Classify the type after a thorough assessment of the cervix, bleeding, and whether the products of conception are intact.

  • Threatened abortion. Embryo still viable, products of conception intact, cervix closed, but vaginal bleeding is present.
  • Inevitable/Imminent abortion. Embryo dead, products of conception intact or expelled, cervix dilated, vaginal bleeding present.
  • Complete abortion. All products of conception expelled, embryo dead, cervix dilated, mild bleeding.
  • Incomplete abortion. Embryo dead but some products of conception remain, cervix dilated, severe vaginal bleeding.
  • Missed abortion. Embryo dead inside the uterus, products of conception intact, cervix closed, brown vaginal discharge present.
  • Recurrent/Habitual abortion. Recurrent once the woman has had 3 consecutive miscarriages at the same gestational age.

Signs and Symptoms

Identify these first, before ruling out other causes of bleeding.

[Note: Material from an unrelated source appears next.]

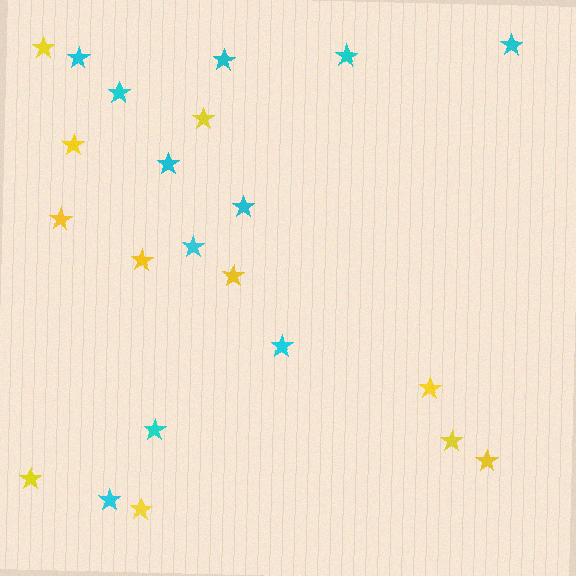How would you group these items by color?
There are 2 groups: one group of yellow stars (11) and one group of cyan stars (11).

  • Vaginal spotting. Small brownish to reddish spots, usually when the cervix dilates slightly after lifting heavy objects or mild abdominal trauma.
  • Vaginal bleeding. A serious sign that the cervix may have opened and the products of conception may be expelled.
  • Cramping, sharp, or dull pain in the symphysis pubis. Can occur on both sides, from trauma or premature contractions that cause cervical dilation.
  • Uterine contractions felt by the mother. False or true, either is alarming in early pregnancy because contractions can expel the uterine contents.

Diagnostic Tests

  • Pregnancy test. Confirms the pregnancy when vaginal bleeding occurs. A negative result sends the woman for other tests to find the cause of the bleeding. A positive result means classifying the abortion by the presenting signs.
  • Ultrasound. The safest confirmatory test. Confirms the pregnancy and whether the products of conception are still intact.

Medical Management

These are physician's orders the nurse anticipates and assists with.

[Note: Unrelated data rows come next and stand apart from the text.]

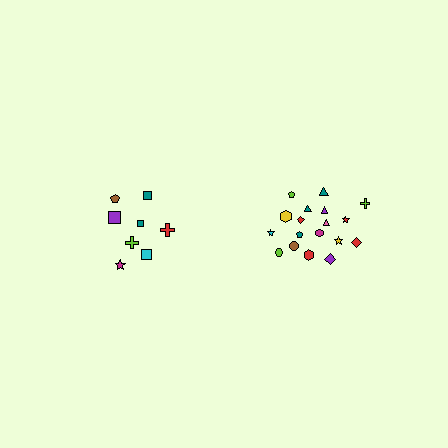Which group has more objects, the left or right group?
The right group.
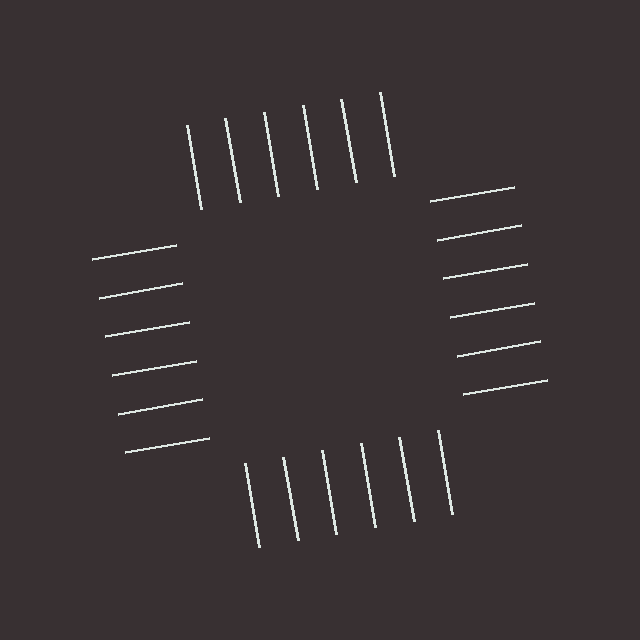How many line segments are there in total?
24 — 6 along each of the 4 edges.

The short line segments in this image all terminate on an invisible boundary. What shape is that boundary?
An illusory square — the line segments terminate on its edges but no continuous stroke is drawn.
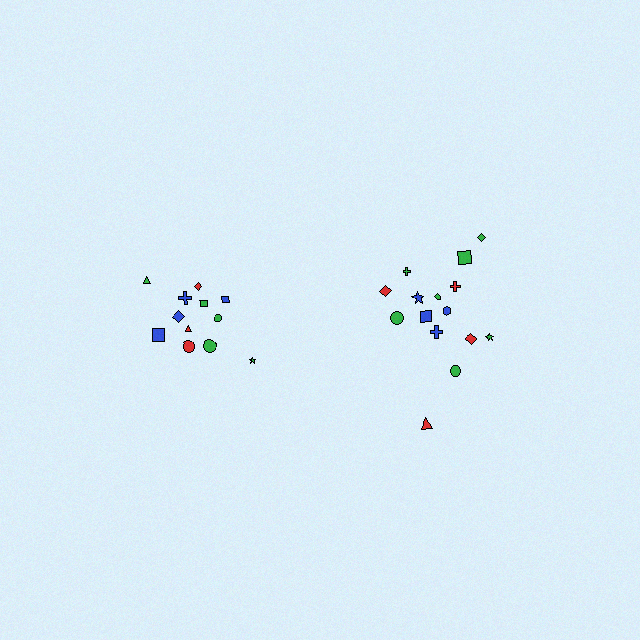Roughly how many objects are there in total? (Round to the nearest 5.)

  • Intravenous fluids. Anticipate IV therapy such as Lactated Ringer's, plus oxygen at 6-10L/minute by face mask, to replace intravascular fluid loss and support fetal oxygenation.
  • Avoid vaginal examinations. The physician avoids further vaginal exams that could disturb the products of conception or trigger cervical dilatation.
  • Ultrasound. Ordered to assess fetal and maternal wellbeing.

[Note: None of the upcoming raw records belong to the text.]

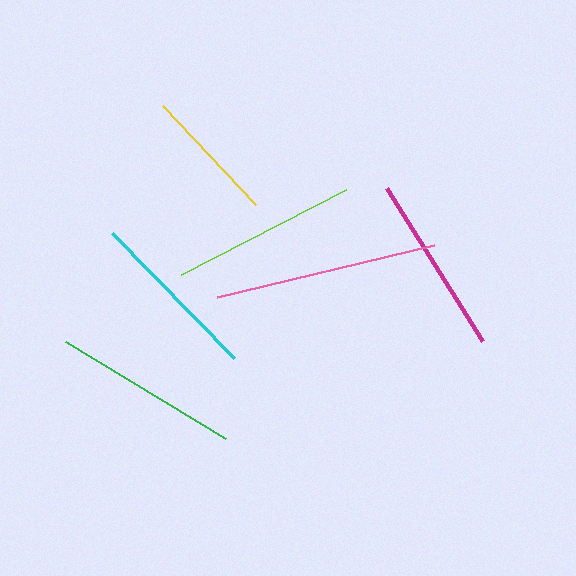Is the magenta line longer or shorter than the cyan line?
The magenta and cyan lines are approximately the same length (about 180 and 175 pixels).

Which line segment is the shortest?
The yellow line is the shortest at approximately 137 pixels.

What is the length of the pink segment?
The pink segment is approximately 224 pixels long.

You are the frontline. The first information lands with you, so initiate care and stabilize the patient before the physician arrives rather than waiting on orders.

Surgical Management

  • Dilatation and evacuation. Removes all products of conception from the uterus. First confirm no fetal heart sounds and an empty uterus on ultrasound.
  • Dilation and curettage. Most often performed for incomplete abortion to remove retained products of conception. A uterus that cannot contract effectively traps the contents, risking serious bleeding and infection.

Nursing Management

Nursing Assessment

  • Vaginal spotting is the presenting symptom. Teach the woman to notify her provider the moment she notices it.
  • Know the guidelines for assessing bleeding in pregnancy, since you receive the initial information first.
  • Ask what she was doing before the spotting or bleeding started and what she did when she first noticed it.
  • Ask about the duration and intensity of bleeding and pain. Identify her blood type for Rh incompatibility.

Nursing Diagnosis

  • Risk for deficient fluid volume related to bleeding during pregnancy.

Nursing Interventions

  • If bleeding is profuse, place the woman flat on her side and monitor uterine contractions and fetal heart rate by external monitor.
  • Measure intake and output to gauge renal function, and assess vital signs for the maternal response to blood loss.
  • Measure maternal blood loss by saving and weighing used pads.
  • Save any tissue on the pads, since it may be part of the products of conception.

Evaluation

Restore maternal blood volume and stop the bleeding source. Keep blood pressure above 100/60 mmHg, pulse below 100 beats per minute, and fetal heart rate at a normal 120-160 beats per minute. Urine output should stay above 30 mL/hr, with only minimal bleeding for no more than 24 hours.